So a David Bradley, made for Sears by Roper???

Ain't much in the history books about this stuff, is there?


----------



## 'bert (Aug 29, 2010)

oldspark said:
			
		

> ’bert said:
> 
> 
> 
> ...



The OP was tired of the the saw taking up room in his shed, and was asking what "we" thought should be done with the saw.  Did not seem like he had any interest to spend money to restore it, so I say junk it.  That is just MY opinion.  If my opinion "drives you nuts" simply add me to your ignore list.  I am pretty sure I am on Fjord's ignore list after the other thread this morning.  That is why the feature is there.

I like my shop super clean and do not hold on to things that I have no or little use for.  I have even had people ask if they should remove their shoes when they have entered my shop!  So that is where my comments come from.  My wife on the other hand like antiques and such - makes for some "interesting" conversations.


----------



## Battenkiller (Aug 30, 2010)

’bert said:
			
		

> The OP was tired of the the saw taking up room in his shed, and was asking what "we" thought should be done with the saw.  Did not seem like he had any interest to spend money to restore it, so I say junk it.  That is just MY opinion.



Gosh, is the moon still full?  Everybody seems to be barking at each other lately. :lol: 


Actually, the OP just wanted to know if it had any value.  I made it clear that I don't like to just toss old tools.  There seemed to be some interest in the thing from everybody else.  Anyway, you stated your opinion, majority rules, you're voted off the island.  I'm 'a gonna keep 'er. ;-)


----------



## oldspark (Aug 30, 2010)

Sorry bert did not mean any thing other than the "no brake thing", I should know better than to put up a post like that with out explaining what drives me nuts. I would never put any one on ignore. once again sorry for the funky post.


----------



## Battenkiller (Aug 30, 2010)

Yeah, 'bert, I was just kidding you, just so you know.

On the saw... I guess the "G-44" means "Gear-driven 4.4 cu.in."?  So that's 72cc, which is 15cc bigger than my 357XP.  Probably does the job with torque like most of those old engines, so it might be good for small milling jobs if I get it running.  Takes the absence of a chain brake out of the equation in that case.


----------



## 'bert (Aug 30, 2010)

No offense taken by either post,  all I ask BK is that when you get tired of moving that saw around your shed is that you send me a PM  

If i hold on to something i have not used for 2 years i usually get rid of it, whether it be sell it, pass it along to someone who needs it or whatever.  That is one of the ways I help keep my collection of "stuff" in check.  But all that said, I am having a hard time parting with my 028, lots of offers to take it, but it was my first saw.

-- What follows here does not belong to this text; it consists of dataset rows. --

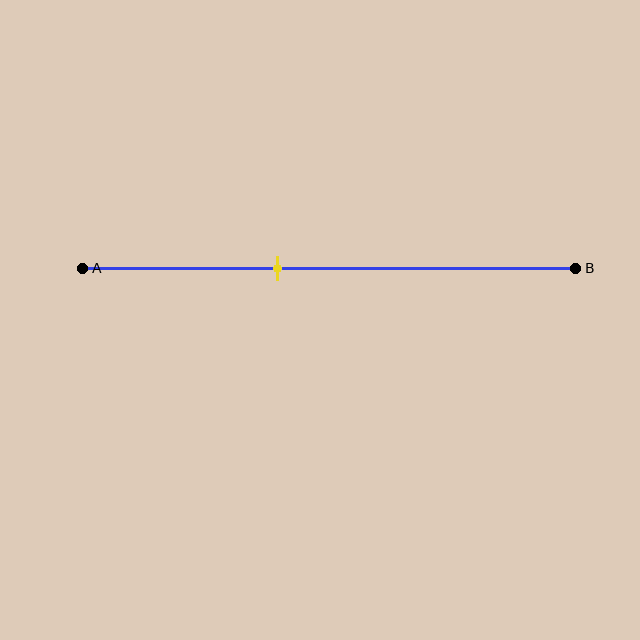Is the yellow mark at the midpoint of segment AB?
No, the mark is at about 40% from A, not at the 50% midpoint.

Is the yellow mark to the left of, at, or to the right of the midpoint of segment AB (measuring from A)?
The yellow mark is to the left of the midpoint of segment AB.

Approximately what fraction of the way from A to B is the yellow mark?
The yellow mark is approximately 40% of the way from A to B.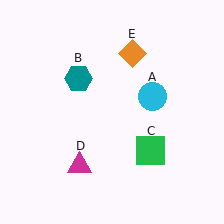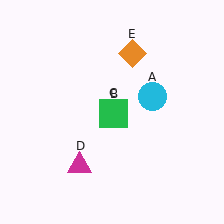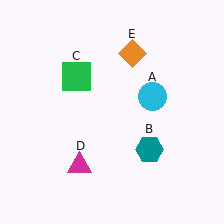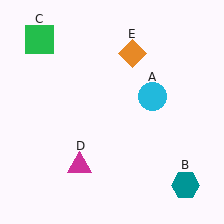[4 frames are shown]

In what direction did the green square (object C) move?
The green square (object C) moved up and to the left.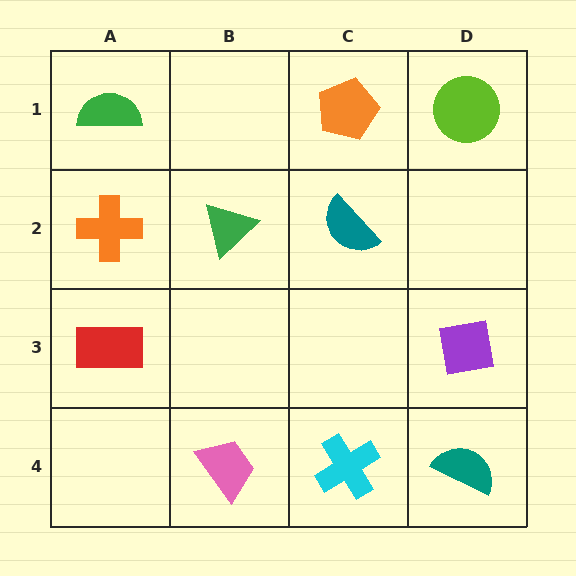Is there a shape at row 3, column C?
No, that cell is empty.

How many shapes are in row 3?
2 shapes.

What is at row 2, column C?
A teal semicircle.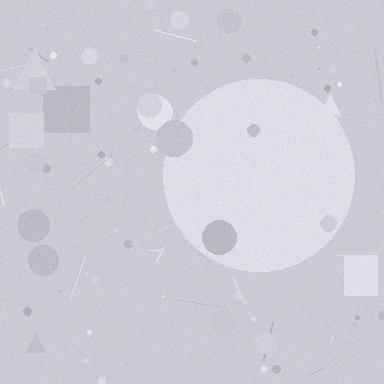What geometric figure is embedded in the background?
A circle is embedded in the background.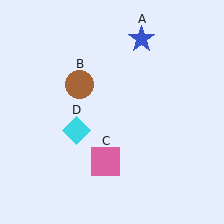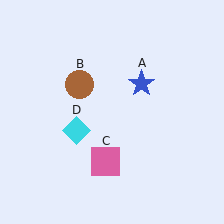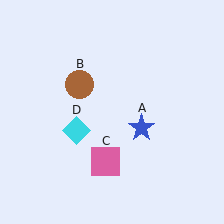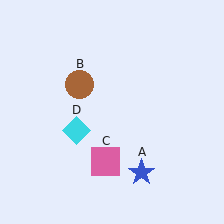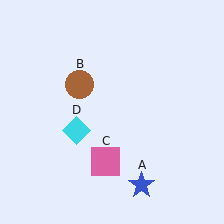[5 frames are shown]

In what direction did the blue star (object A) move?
The blue star (object A) moved down.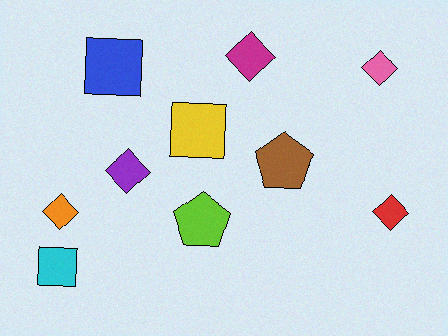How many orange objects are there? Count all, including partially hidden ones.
There is 1 orange object.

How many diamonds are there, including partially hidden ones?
There are 5 diamonds.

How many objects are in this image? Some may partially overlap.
There are 10 objects.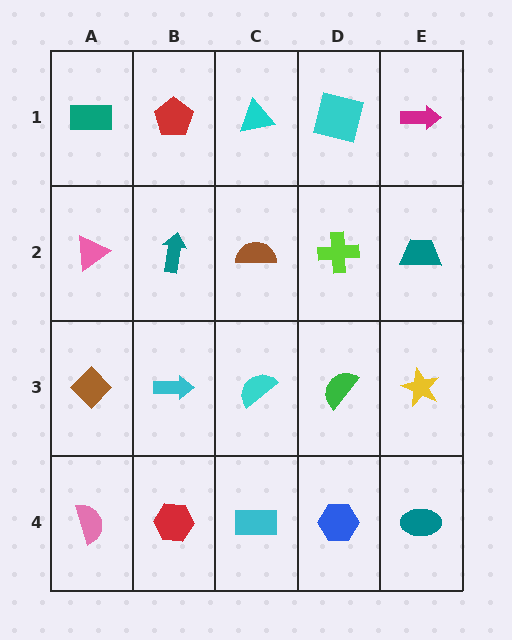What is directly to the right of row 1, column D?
A magenta arrow.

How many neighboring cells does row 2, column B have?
4.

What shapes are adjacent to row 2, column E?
A magenta arrow (row 1, column E), a yellow star (row 3, column E), a lime cross (row 2, column D).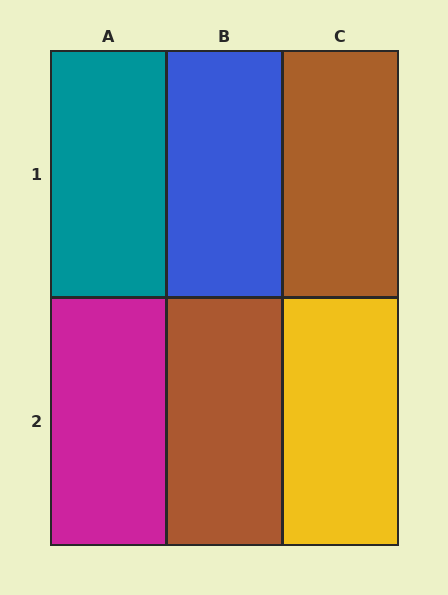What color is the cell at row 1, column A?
Teal.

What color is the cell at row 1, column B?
Blue.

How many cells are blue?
1 cell is blue.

While I better get back to the fire.  Just started my first fire of the season.  Little cool here in the 'bert tonight.  Pretty sure the World of Outlaws folk were cold here this weekend.

Good wishes to all

'bert


----------



## ironpony (Aug 30, 2010)

if you dont want it anymore 
let me know how much to ship it to me
I will store it for another twenty years
I like to save old junk
my wife doesn't appreciate it but
as long as its not in her garage its ok


----------



## burntime (Sep 3, 2010)

In that video it does not sound like that saw ever winds out?  Kinda mid to high and never really screams...


----------



## blades (Sep 3, 2010)

David Bradley = Sears more like 50's or 60's vintage. All the DB saws I have seen have been gear driven, those brutes do not stop. There is a restaurant up north that has vintage DB units on display. Quite a collection including 2 man units.  A few years back I had a customer bring one in, 48" bar that he wanted to know if I could do anything with it. I got it running well and sharpened the chain, played with it a tad. Man that thing was heavy. Sure wasn't going to win any speed contest though.


----------



## Battenkiller (Sep 3, 2010)

burntime said:
			
		

> In that video it does not sound like that saw ever winds out?  Kinda mid to high and never really screams...

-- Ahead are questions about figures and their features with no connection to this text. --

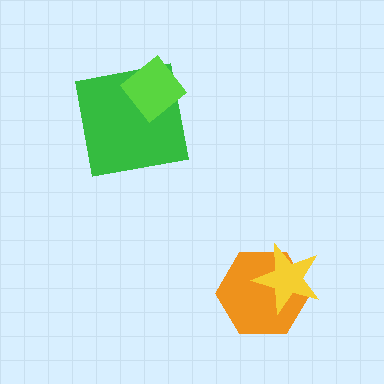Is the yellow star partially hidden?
No, no other shape covers it.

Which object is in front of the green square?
The lime diamond is in front of the green square.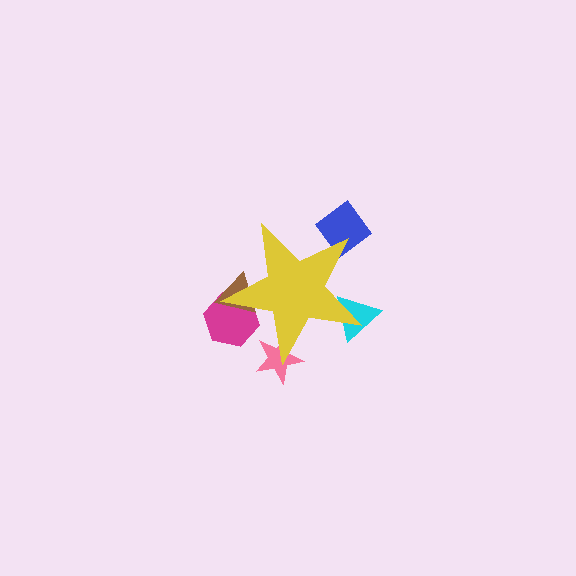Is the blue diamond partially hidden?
Yes, the blue diamond is partially hidden behind the yellow star.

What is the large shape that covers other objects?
A yellow star.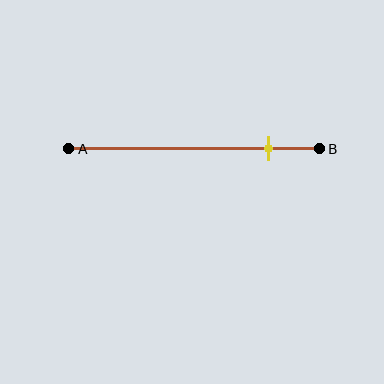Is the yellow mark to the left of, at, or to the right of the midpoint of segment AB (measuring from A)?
The yellow mark is to the right of the midpoint of segment AB.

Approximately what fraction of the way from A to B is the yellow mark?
The yellow mark is approximately 80% of the way from A to B.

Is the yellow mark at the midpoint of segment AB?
No, the mark is at about 80% from A, not at the 50% midpoint.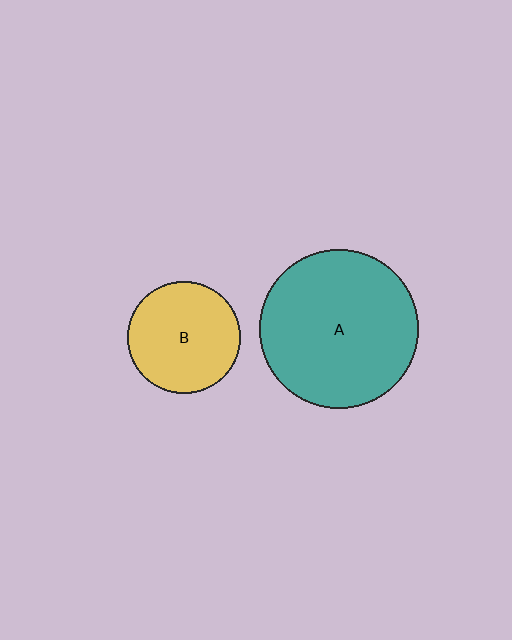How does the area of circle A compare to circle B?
Approximately 2.0 times.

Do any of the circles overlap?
No, none of the circles overlap.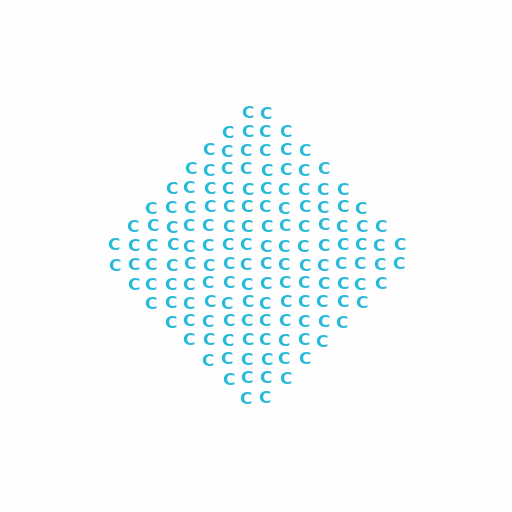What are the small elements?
The small elements are letter C's.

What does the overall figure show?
The overall figure shows a diamond.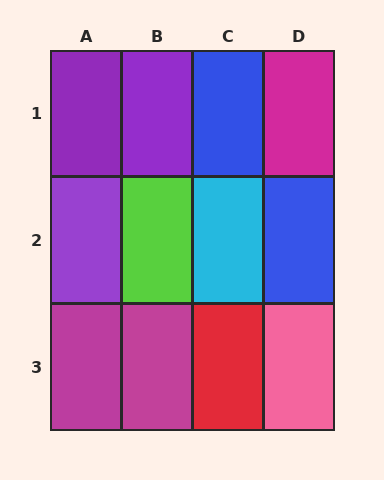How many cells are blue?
2 cells are blue.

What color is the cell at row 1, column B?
Purple.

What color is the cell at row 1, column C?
Blue.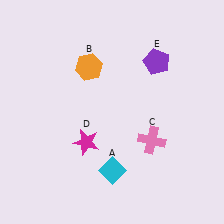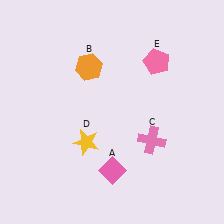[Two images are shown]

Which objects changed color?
A changed from cyan to pink. D changed from magenta to yellow. E changed from purple to pink.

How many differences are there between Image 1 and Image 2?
There are 3 differences between the two images.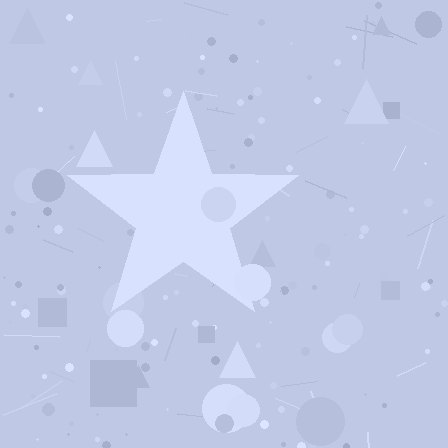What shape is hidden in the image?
A star is hidden in the image.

That's what I meant by "getting the job done with torque rather than RPMs".  A lot of engines back in the day had lower bore/stroke ratios, which weren't able to rev as high but produced lots of rotational torque at the crank.  They just chugged along without dropping RPMs.  A modern engine with identical displacement has a bigger bore, shorter stroke, bigger and lighter valves, lighter flywheel, and a lighter piston, all creating more horsepower due to it's higher top RPMs.  It will, however, lose that HP advantage rapidly as soon as the RPMs drop a bit.  I imagine that in a saw, the new engines will have more horsepower and will cut a lot faster, but must be matched to the task more carefully in order to avoid bogging down and dropping RPMs and losing HP.  At least that's the way I understand it.






			
				blades said:
			
		

> All the DB saws I have seen have been gear driven, those brutes do not stop.  Man that thing was heavy. Sure wasn't going to win any speed contest though.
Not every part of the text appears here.